HCCW: The Refusal of Work: Scarcity, Affect, Laziness

Maurizia Boscagli
English
UC Santa Barbara


This seminar, led by Maurizia Boscagli, UC Santa Barbara, studied the nexus of work and happiness today, at a time when work has changed into new forms (immaterial, cognitive, affective), and has become scarce. If the contemporary precarity and scarcity of work are the reasons for the most widespread psychopathy of post-Fordism and depression, what does the refusal of work (from Jules Lafargue’s celebration of laziness to Italian Autonomism’s experiences with a life against the routine of productive and leisure time during the 1970s) promise?

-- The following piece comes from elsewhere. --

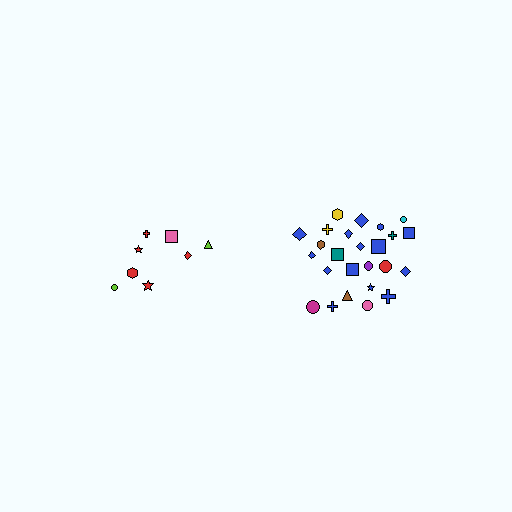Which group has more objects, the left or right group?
The right group.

Can the “aesthetic” quality of this life against work, which echoes both the aristocratic distance of the dandy and the opposition of the political agitator (the Surrealists, the Situationists) become the means to new social relations, to new economic forms, to a new understanding of happiness? Can the refusal of work illuminate in new ways the work we do in the humanities in today’s academy?
Students in the seminar engaged in weekly discussions of readings and films that touched on neoliberalism, immaterial work, feminist viewpoints on precarious labor, and student debt, among many others. In addition to the seminar, students participated in a two-day conference entitled “Commoning Precarity: No Work, Refusal, Autonomy” that included graduate student presentations and invited speakers such as Kathie Weeks (Duke University) and Douglas Kellner (UCLA).